Using a 3D Printer for Props

One of the perks that I get at work is the use of a 3D printer (a Makerbot Replicator 2x). An entire group of employees chipped in to purchase the printer and our company was gracious enough to donate some funds for it.

I've been wanting a 3D printer ever since I saw one at Maker Faire all those many years ago. Each year that we attend (like this year), there are more printers out there at various prices and qualities. It's getting to the point where they are very affordable. This year at Maker Faire (2015), there was an very large tent dedicated to just 3D printers and CNC machines. I counted at least 15 different 3D printer vendors with some very reasonable prices.

But since I have one at work, I haven't felt quite the need (yet) to have one in my own house. So, I've been making copious use of the 3D printer at work to create props for my cosplays.  I've already written about one of the props that I made -- San's dagger from Princess Mononoke -- which has already gotten a lot of "likes" and people adding it to their own collections.
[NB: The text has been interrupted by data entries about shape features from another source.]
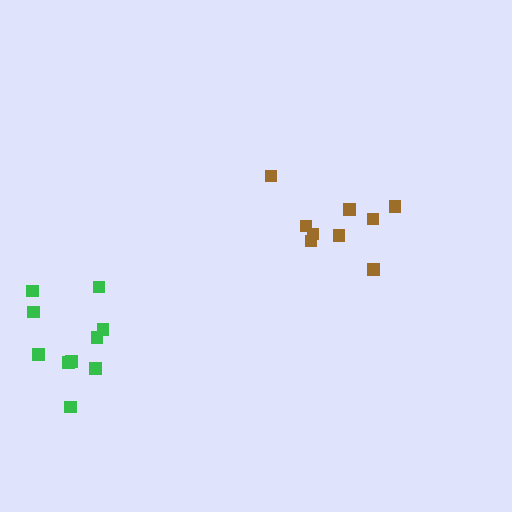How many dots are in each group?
Group 1: 10 dots, Group 2: 9 dots (19 total).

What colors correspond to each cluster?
The clusters are colored: green, brown.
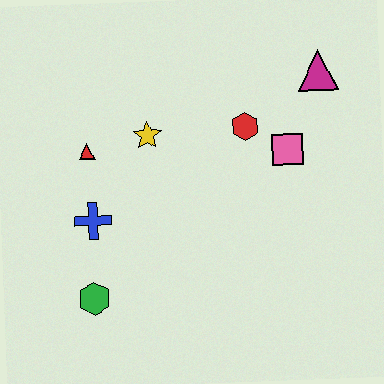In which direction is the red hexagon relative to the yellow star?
The red hexagon is to the right of the yellow star.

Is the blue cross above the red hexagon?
No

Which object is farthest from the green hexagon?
The magenta triangle is farthest from the green hexagon.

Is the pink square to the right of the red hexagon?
Yes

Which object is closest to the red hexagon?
The pink square is closest to the red hexagon.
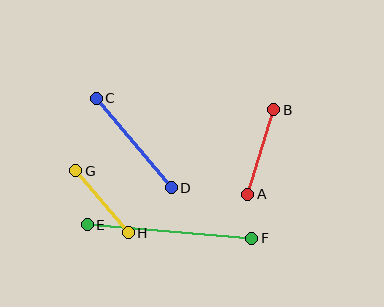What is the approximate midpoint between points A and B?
The midpoint is at approximately (261, 152) pixels.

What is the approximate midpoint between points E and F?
The midpoint is at approximately (169, 232) pixels.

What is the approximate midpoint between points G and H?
The midpoint is at approximately (102, 202) pixels.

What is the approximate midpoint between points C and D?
The midpoint is at approximately (134, 143) pixels.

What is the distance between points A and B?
The distance is approximately 89 pixels.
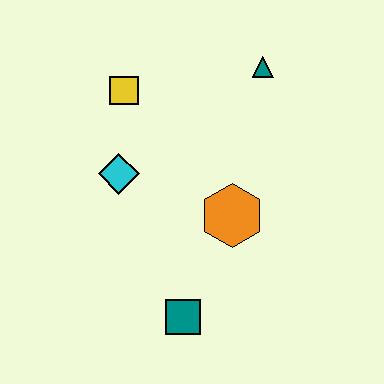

For this prop, I modified someone's existing design (under a Creative Commons - Attribution Share Alike license) to make the dagger. For anyone who wants to make it, I uploaded the files to Thingiverse.com so that you can print out one for yourself. (Princess Mononoke - San's Dagger)

I've also been printing out other props for other cosplays. There's actually a large number of makers who have created costume props from various movies, t.v. shows, and comic books. And the files are free, so I'm making use of their generous creativity.

Printing, printing, printing...

Here's the final object. I won't tell you what it's for....just yet...until I get the other pieces printed.

Let's just say that I've been having fun with many of the existing files on Thingiverse and Youmagine. Plus, since I can print things at work, I start the files and come back some time later to a finished print since it takes anywhere from 1-7 hours for a print, depending on the size.

Here's another set of props. Can you guess what it is?

And, I'm also at the point of making my own very simple props using TinkerCad, which I'll write about later once I get the prints finalized. 

But needless to say, I've been having fun using the 3D printer. It's also changing how I think about certain prop pieces. Once prices have come down a lot further, I'll seriously consider adding one to our home. Now, I just need to hone my painting skills somewhat.